If we could get more government support to help these addicts, such as those on methadone. If we could get more counselling available to these addicts on methadone. Give them an incentive to attend a clinic that had a counselling and support service that was an integral part of it. Such as, with clean time the addict gets a reduced fee in addition to take homes. Or it is free to get in the program with state support, and some kind of contract where violation of it would negate state support.
I was at a clinic where you had to see a counselor once a month. My counselor would organize her CDs when I had my session. Even if I had been receptive to counselling...this would have deterred me. There is just not enough support out there for people who need it.
But, then I do not know the statistics behind it all. I once heard something like only 6% of heroin addicts will ever get clean for good. But then I think those are just the statistics they use to scare you in these HBO Documentaries I used to watch. I know quite a few addicts than have been clean for years, have good jobs and families now...and are not going back to being an addict ever. Then, I know people who have OD ed and people who are lifers. So, I really do not know anything beyond my first hand experience. Maybe it is just not worth the effort and money because to many people fail. Once a junky, always a junky some say. (But I disagree with vehemently.) Methadone clinics are quite lucrative I believe, but I am sure quite a headache...maybe anyone with enough goodwill to want to help these people as well as motivation and know how, they would go into another business.
The bottom line...treatment for addiction in this country is a PROBLEM. It is too expensive for most addicts to afford. Take Dr. Drew and his celebrity addiction...most of us could never afford that! A good rehab costs ten to twenty grand. Most addicts do not have that, and neither do their families. We need affordable options for these people. It is sad to see so may people just getting sicker and sicker. Of course when I was there, I did not think I was sick.

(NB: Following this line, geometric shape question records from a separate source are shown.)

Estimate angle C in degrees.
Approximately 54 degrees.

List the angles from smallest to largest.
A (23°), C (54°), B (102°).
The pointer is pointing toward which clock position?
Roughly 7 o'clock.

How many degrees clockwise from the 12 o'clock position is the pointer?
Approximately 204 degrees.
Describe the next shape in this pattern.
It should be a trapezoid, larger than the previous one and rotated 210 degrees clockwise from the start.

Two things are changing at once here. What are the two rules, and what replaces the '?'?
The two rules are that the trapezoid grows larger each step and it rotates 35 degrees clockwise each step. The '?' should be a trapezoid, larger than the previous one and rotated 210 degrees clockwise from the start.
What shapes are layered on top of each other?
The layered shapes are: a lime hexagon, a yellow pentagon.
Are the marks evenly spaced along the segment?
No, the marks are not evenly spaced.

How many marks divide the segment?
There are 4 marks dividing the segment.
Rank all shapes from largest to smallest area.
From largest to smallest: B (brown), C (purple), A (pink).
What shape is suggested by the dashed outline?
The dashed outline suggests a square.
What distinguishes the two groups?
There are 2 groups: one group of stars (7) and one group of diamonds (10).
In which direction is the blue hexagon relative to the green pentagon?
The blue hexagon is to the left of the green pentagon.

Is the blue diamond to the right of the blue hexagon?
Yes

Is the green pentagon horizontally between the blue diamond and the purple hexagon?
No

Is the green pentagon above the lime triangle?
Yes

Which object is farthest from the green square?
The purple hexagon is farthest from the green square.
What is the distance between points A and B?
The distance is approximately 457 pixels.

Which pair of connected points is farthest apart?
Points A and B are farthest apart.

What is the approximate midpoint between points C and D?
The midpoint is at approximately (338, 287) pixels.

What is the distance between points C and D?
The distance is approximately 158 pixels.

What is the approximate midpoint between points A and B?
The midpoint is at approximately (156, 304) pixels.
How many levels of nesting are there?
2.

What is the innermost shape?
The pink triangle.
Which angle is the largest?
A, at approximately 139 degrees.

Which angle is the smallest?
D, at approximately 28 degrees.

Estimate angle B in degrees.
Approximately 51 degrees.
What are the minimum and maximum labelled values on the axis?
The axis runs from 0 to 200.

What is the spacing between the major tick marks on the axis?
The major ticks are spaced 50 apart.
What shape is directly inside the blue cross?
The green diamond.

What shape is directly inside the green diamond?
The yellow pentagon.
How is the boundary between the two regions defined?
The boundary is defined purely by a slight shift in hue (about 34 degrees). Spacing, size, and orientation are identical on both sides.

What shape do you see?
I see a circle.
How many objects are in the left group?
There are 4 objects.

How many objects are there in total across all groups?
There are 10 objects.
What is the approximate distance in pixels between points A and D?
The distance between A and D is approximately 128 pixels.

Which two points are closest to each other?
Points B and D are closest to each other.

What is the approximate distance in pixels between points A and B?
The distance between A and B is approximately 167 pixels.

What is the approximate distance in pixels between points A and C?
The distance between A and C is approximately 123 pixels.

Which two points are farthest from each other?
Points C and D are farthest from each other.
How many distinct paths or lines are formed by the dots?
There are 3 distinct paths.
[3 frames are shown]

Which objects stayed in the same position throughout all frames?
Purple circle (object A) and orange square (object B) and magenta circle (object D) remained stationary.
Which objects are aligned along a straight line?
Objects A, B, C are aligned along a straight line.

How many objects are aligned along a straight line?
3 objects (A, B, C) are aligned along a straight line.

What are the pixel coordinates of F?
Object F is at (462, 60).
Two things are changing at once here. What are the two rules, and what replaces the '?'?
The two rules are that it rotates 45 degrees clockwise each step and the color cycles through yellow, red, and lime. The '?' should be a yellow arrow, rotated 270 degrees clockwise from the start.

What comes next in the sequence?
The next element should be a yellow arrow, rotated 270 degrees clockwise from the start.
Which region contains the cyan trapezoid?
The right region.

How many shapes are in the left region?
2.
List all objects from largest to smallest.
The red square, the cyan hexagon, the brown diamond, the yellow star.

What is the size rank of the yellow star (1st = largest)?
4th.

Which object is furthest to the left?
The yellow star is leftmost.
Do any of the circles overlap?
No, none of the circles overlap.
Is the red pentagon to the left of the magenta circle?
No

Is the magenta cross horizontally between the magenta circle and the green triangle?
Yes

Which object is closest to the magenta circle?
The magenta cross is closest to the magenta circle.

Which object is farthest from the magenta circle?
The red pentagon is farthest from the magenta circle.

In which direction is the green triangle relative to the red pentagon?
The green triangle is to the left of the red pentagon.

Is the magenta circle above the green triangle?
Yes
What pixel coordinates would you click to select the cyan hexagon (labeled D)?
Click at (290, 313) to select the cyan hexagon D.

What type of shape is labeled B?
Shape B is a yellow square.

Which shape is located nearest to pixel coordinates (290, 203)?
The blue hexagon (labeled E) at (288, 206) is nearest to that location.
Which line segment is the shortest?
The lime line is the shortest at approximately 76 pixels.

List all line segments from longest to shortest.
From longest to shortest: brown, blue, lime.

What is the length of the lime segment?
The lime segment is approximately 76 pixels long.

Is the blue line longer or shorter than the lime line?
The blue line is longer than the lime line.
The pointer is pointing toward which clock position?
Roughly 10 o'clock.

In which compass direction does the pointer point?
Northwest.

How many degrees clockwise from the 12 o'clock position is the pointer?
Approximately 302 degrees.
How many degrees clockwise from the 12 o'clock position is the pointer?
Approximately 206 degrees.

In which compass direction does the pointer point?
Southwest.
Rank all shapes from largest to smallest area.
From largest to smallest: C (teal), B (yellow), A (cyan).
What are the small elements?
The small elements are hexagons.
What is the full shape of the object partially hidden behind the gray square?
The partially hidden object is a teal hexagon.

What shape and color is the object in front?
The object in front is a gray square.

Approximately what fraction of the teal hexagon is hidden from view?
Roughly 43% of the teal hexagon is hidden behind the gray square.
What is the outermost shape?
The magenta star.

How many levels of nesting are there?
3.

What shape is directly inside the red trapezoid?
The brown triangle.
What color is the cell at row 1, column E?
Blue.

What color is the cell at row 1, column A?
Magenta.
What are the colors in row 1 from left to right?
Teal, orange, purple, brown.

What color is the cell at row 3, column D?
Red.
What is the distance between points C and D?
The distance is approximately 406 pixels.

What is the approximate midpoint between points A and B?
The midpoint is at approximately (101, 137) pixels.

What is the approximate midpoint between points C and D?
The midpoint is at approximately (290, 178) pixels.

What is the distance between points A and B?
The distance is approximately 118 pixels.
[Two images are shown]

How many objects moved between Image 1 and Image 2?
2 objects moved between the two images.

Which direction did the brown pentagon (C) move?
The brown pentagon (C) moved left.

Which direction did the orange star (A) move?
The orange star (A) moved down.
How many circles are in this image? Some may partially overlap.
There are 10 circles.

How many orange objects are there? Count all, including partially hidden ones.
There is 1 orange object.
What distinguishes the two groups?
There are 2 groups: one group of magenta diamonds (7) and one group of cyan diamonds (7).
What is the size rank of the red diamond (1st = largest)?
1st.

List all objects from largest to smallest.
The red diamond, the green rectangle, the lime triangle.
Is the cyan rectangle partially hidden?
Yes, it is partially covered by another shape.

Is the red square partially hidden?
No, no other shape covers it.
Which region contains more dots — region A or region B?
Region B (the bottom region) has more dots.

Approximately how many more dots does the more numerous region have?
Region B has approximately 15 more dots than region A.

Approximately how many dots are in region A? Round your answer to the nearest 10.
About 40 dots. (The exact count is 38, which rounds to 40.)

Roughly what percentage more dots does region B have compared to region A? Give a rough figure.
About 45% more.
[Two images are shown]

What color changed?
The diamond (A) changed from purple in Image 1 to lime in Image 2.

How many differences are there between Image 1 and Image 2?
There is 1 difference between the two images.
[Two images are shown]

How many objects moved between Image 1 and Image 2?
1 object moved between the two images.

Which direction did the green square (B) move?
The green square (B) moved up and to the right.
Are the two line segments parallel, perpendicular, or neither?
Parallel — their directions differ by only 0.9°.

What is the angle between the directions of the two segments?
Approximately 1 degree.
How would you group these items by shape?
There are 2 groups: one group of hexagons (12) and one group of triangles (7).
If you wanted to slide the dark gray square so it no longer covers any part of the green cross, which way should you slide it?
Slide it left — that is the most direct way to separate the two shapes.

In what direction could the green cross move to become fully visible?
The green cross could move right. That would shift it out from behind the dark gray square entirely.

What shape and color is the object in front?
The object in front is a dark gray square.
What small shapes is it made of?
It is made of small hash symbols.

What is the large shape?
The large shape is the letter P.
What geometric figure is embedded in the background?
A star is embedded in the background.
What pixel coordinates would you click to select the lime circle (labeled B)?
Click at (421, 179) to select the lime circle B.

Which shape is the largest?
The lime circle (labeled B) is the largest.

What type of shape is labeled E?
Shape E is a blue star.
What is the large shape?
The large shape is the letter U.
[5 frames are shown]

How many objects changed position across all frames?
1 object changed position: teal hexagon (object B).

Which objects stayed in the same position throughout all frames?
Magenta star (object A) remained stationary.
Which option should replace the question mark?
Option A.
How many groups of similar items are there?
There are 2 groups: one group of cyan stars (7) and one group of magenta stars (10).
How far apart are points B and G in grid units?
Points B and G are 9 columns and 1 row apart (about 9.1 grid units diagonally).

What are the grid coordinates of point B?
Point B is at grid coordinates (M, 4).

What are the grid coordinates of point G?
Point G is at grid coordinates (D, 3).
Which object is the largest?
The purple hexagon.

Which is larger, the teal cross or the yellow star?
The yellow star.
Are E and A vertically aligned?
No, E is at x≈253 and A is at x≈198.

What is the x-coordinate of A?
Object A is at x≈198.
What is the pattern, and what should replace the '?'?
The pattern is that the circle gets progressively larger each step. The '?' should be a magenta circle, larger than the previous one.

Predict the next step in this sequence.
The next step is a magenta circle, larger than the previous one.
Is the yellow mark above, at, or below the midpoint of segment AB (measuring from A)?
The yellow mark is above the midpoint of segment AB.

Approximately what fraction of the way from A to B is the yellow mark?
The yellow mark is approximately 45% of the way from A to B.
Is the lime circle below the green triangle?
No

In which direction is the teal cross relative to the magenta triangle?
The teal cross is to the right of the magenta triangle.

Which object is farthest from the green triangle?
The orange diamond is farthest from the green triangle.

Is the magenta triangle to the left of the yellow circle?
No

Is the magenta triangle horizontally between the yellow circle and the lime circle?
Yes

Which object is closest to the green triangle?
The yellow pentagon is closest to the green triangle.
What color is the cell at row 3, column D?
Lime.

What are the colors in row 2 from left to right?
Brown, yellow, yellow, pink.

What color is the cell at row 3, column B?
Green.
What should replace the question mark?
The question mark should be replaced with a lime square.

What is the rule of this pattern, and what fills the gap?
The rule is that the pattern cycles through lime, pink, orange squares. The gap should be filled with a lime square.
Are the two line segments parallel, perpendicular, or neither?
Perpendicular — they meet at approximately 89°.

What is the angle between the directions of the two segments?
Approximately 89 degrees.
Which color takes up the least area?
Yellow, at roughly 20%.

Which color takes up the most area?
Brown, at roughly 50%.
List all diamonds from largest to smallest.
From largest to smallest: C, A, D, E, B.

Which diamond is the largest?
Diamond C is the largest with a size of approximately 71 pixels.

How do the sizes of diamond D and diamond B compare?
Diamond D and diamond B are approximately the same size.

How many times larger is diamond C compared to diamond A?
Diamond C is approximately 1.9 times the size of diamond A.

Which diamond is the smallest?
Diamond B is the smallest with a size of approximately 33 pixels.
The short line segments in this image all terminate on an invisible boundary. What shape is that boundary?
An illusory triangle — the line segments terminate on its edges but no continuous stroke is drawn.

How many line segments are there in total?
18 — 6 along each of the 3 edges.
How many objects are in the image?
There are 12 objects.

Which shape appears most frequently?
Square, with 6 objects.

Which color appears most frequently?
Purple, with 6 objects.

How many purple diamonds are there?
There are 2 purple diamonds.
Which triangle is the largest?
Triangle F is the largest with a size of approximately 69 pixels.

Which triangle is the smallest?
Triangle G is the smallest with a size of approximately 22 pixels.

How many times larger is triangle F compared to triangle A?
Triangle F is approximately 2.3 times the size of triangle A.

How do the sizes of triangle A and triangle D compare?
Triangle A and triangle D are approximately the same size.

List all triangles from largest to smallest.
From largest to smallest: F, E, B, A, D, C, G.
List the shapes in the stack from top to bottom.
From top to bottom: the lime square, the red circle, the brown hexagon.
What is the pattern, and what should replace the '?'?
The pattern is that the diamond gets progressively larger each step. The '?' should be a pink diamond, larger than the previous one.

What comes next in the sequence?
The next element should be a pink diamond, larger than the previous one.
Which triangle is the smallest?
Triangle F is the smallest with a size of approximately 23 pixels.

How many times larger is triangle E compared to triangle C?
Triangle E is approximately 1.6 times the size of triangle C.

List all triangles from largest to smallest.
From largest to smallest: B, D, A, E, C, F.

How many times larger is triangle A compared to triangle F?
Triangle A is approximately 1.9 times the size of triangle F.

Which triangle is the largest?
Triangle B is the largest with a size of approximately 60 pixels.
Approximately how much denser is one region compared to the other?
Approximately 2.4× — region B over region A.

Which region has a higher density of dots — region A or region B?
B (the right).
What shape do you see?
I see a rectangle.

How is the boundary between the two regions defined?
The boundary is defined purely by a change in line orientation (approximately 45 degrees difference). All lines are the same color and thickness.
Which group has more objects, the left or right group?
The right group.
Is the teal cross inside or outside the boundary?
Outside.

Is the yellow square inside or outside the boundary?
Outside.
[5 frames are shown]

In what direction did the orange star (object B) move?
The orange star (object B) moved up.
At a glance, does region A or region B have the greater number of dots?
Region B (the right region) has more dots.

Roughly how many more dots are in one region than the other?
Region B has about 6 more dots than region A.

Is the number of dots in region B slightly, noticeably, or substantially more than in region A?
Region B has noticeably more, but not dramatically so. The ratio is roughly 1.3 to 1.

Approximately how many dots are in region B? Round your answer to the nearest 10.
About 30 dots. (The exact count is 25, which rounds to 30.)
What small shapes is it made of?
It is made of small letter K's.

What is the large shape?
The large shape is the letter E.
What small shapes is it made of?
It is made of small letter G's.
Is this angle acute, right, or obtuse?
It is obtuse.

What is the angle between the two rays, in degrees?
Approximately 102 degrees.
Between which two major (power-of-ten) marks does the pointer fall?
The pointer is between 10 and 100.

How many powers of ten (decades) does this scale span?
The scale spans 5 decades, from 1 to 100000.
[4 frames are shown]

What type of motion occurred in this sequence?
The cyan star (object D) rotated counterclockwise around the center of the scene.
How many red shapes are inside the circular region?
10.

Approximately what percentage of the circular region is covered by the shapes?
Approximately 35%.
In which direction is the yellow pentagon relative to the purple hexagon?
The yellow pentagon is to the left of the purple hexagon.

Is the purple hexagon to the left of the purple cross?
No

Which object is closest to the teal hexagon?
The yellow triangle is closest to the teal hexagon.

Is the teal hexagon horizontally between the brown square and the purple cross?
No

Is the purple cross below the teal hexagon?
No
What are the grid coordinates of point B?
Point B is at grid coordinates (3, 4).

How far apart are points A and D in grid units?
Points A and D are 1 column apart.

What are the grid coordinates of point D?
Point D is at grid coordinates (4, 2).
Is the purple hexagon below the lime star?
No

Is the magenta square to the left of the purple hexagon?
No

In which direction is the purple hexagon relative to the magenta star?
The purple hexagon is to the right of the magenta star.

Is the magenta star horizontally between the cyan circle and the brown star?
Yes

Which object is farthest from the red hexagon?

Maybe I just did not belong there. And eventually, my consequences caught up with me...and eventually things changed. I was lost for seven years in a world I did not belong in. I barely made it out alive. I never had an expensive rehab, I went to jail. And because I did not belong there, but I did what landed me there. I did not go to rehab, but I lost my marriage and everything I knew and loved. Eventually, I did not want to be there anymore. I was done...I just wish more people had the chance to get help.
Then, I remind myself that an addict does not get better until he or she is ready to. I only got better when I was ready. It had to be on my time table. I wish it had been on other's time table because I would not have lost so much...I would not be so far behind. But, that is not the way it works. As an addict, you have to be ready...and then, the process really begins.